Printer Friendly

Maximizing Data Throughput.

Smoothing the road for high transfer rates

Tape drives have been improving not only in increased capacity, but also in performance. Today's drives boast transfer rates of 10MB/sec or higher. While the prospect of backing up data at rates approaching 36GB an hour may sound extremely attractive to the data manager who has been wishing for such a high performance backup method, getting there can be a major problem.

In many ways, the current generation of tape drives, ranging from the Ecrix VXA-1 with a native rate of 3MB/sec on up to Exabyte's Mammoth 2 and future LTO and Super DLT drives, which can approach 10MB/sec, are like finely tuned race cars. On an ideal, straight track, the Ferrari can hit full speed. Throw in some turns, add a lot of cars, and toss in some potholes, and the car can't hit its rated performance levels.

The equivalent of traffic, potholes, and other obstacles are common on today's computer systems. Attaching a high performance drive to a system that can't support the required data flow can be a serious disappointment and could, perhaps, even be job threatening. Putting a tape drive that can handle continuous data rates of 6MB/sec on a system that can only provide a maximum of 2MB/sec (or less) data can seem equivalent to dropping a Ferrari onto a curvy dirt road. Without some serious repaving, the Ferrari won't be able to come anywhere near its maximum speed.

For IT or data managers who assume that merely adding a high speed tape drive to a system will improve backup speeds, it may be extremely disappointing to find little or no improvement if the real bottleneck was not the drive at all. Understanding the system to which you plan to attach a high performance tape drive before getting the drive or library can help avoid such disappointment. Making some of the changes proposed in this article, based on advice from a number of tape drive manufacturers interviewed for this article, may help to improve transfer rate short-comings that have already been noted by owners of high performance tape drives.

Choosing The OS

Not all operating systems are created equal. The engineers contacted for this article indicated that NT has many more layers in its I/O structure than does Linux. According to a source contacted for this article, the way that the I/O structure is architected has a major effect on data throughput.

"We had a drive streaming 12MB/sec, running off a 166 megahertz PC running Linux. If we put NT on the same machine, we couldn't get (a data rate) of 3MB/sec," this source noted.

It was not clear whether Windows 2000 improved matters, although it seems unlikely that the newest version of NT will have streamlined its I/O structure. "We're hoping that Microsoft has improved the I/O structure on Windows 2000," the source commented.

"Linux has really grown up from being a workstation OS run by geeks to a Web server OS running on high performance systems . . . On Linux, you can feed data faster. You will be able to move data through it at fantastic rates," the source noted.

System Configuration

System-related factors also have significant impact on data throughput. For example, "you must make sure that you have a disk array system that will provide data at a rate that the drive can receive. A single IDE or SCSI hard disk will not provide a data rate fast enough to keep the (tape) drive running," according to one of the engineers contacted for this article.

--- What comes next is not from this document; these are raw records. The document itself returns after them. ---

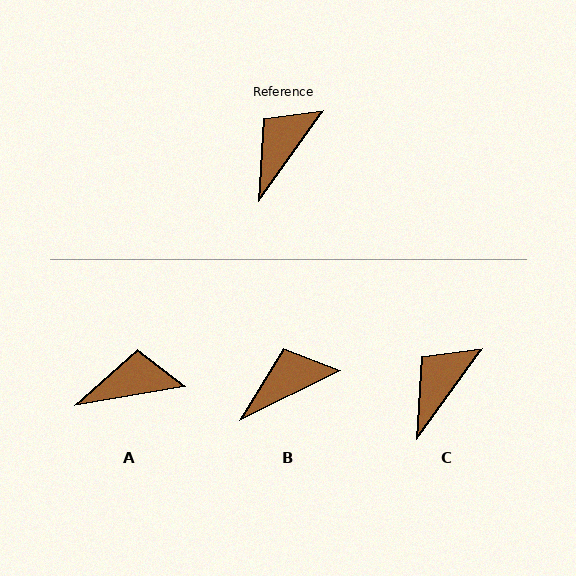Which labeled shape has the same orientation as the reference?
C.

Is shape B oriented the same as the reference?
No, it is off by about 28 degrees.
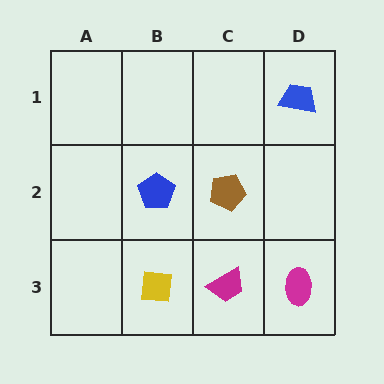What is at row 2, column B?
A blue pentagon.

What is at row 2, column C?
A brown pentagon.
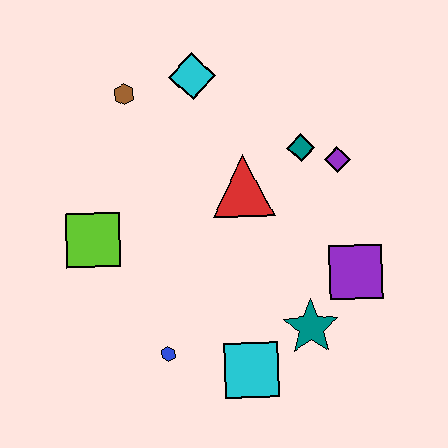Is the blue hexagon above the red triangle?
No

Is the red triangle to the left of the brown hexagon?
No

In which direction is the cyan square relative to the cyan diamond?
The cyan square is below the cyan diamond.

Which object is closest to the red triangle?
The teal diamond is closest to the red triangle.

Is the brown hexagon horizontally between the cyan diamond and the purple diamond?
No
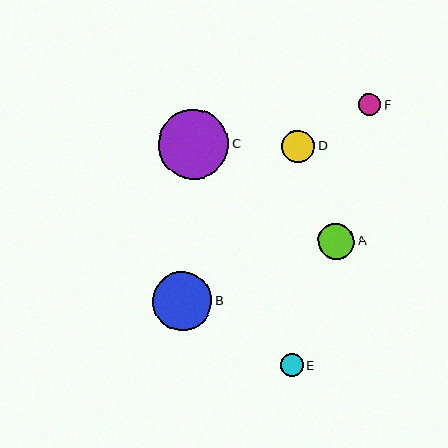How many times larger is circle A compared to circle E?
Circle A is approximately 1.6 times the size of circle E.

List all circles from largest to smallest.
From largest to smallest: C, B, A, D, E, F.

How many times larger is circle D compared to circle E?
Circle D is approximately 1.5 times the size of circle E.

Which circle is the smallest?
Circle F is the smallest with a size of approximately 22 pixels.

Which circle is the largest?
Circle C is the largest with a size of approximately 70 pixels.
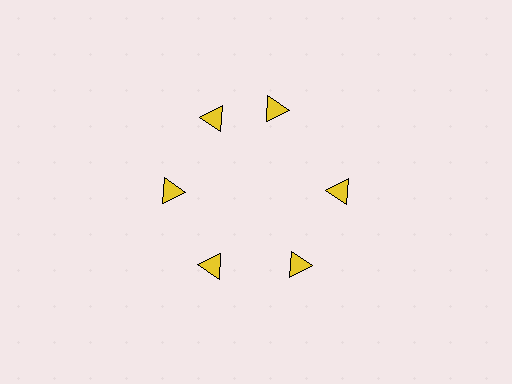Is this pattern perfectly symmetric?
No. The 6 yellow triangles are arranged in a ring, but one element near the 1 o'clock position is rotated out of alignment along the ring, breaking the 6-fold rotational symmetry.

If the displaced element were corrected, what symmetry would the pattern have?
It would have 6-fold rotational symmetry — the pattern would map onto itself every 60 degrees.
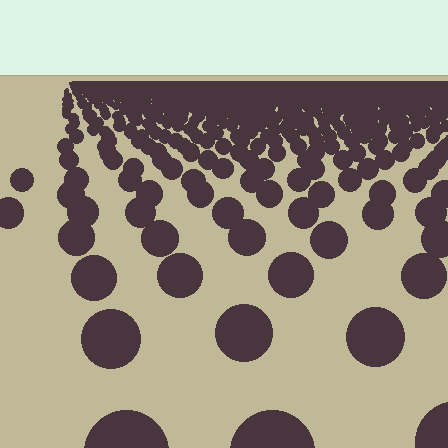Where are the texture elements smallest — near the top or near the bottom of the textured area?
Near the top.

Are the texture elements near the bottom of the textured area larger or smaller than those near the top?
Larger. Near the bottom, elements are closer to the viewer and appear at a bigger on-screen size.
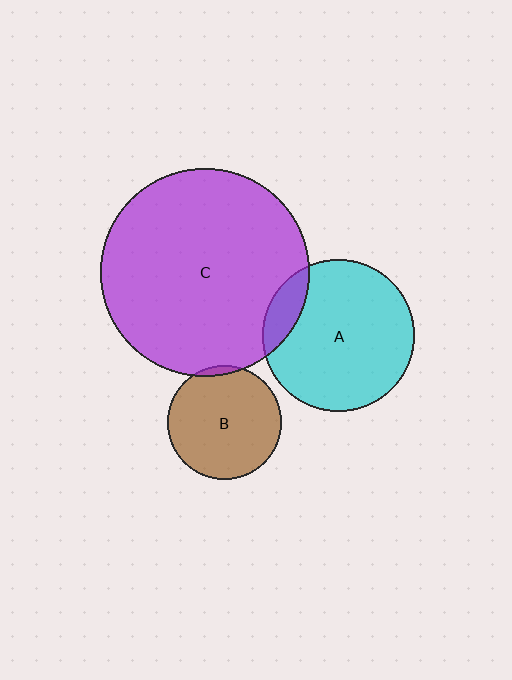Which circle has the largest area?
Circle C (purple).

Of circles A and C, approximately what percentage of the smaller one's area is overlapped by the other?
Approximately 10%.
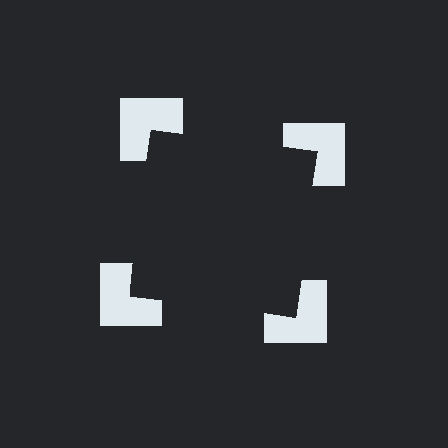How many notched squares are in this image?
There are 4 — one at each vertex of the illusory square.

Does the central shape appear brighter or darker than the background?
It typically appears slightly darker than the background, even though no actual brightness change is drawn.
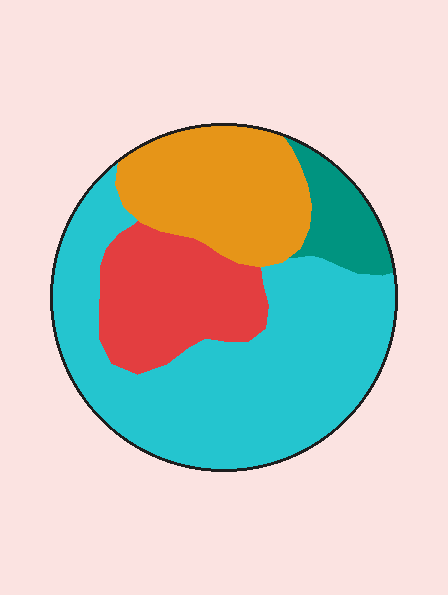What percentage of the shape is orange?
Orange takes up between a sixth and a third of the shape.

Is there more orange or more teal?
Orange.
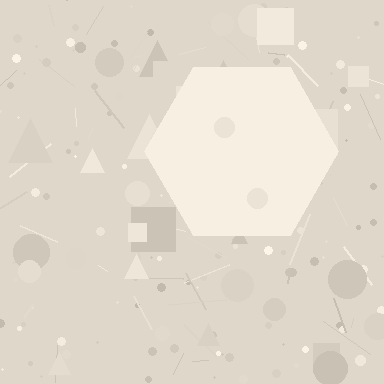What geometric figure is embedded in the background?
A hexagon is embedded in the background.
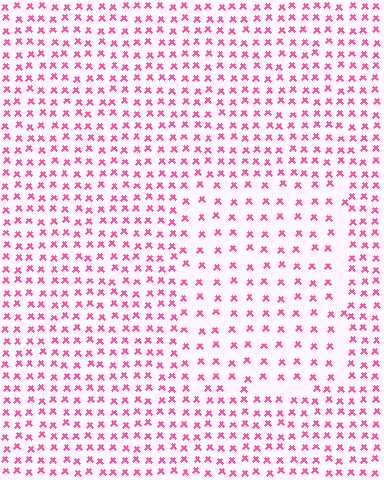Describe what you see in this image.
The image contains small pink elements arranged at two different densities. A rectangle-shaped region is visible where the elements are less densely packed than the surrounding area.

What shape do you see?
I see a rectangle.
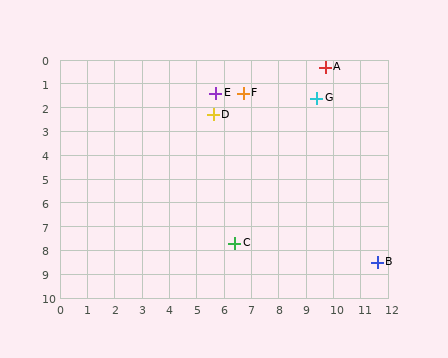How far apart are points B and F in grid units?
Points B and F are about 8.6 grid units apart.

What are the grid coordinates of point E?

Additionally, if possible, the block size should be optimized to the tape drive. "In the old days, tape drives used to write to a 512 byte block. The absolute minimum today is 32K with 64K being better and 128K being best," an engineer at a drive maker said. The block size settings may not be easy to change, requiring modification of ASPI settings or changes in software to accomplish.

The experts polled agreed that putting the tape drive on a separate SCSI controller could help improve the flow of data to the tape drive. By separating the tape drive from other SCSI devices, delays that may occur due to data transfers being made by other devices on the bus can be avoided.

Further, optimizing the drives being backed up can help reduce the seek times required to locate the data that will be backed up. A fully optimized drive will access the data more quickly and will be more likely to produce a continuous data stream. Making sure that the drives being backed up are optimized will help to increase data flow between the drives and the tape drive.

The flip side to the optimization question, however, is that it's recommended that drives be backed up before they are optimized in order to assure that the drives can be recreated in case errors occur during optimization. Still, once optimized, most drives require re-optimization infrequently and the re-optimization process is less time consuming than it would be for a highly fragmented drive.

Using A Backup Server

The issue of backing up multiple drives over a network calls into play such factors as network performance and drive characteristics. Copying data from a slow, IDE disk on a workstation that is connected to the network through a 10Mbps Ethernet connector is asking for performance problems. Copying from multiple drives on multiple workstations over a slow network further compounds the problems and is an almost certain prescription for not matching the potential performance of tape drives with the flow of data.

Removing any of the above factors (slow drives, multiple workstations, or a slow network) will help to improve the likelihood of successfully providing the data flow required to get full performance from a tape drive. One solution would be to upgrade the network to 100MB/sec or higher--Gigabit Ethernet or Fibre Channel being the preferred technologies. This way, it can be fairly safely concluded that the bottleneck won't be the network architecture.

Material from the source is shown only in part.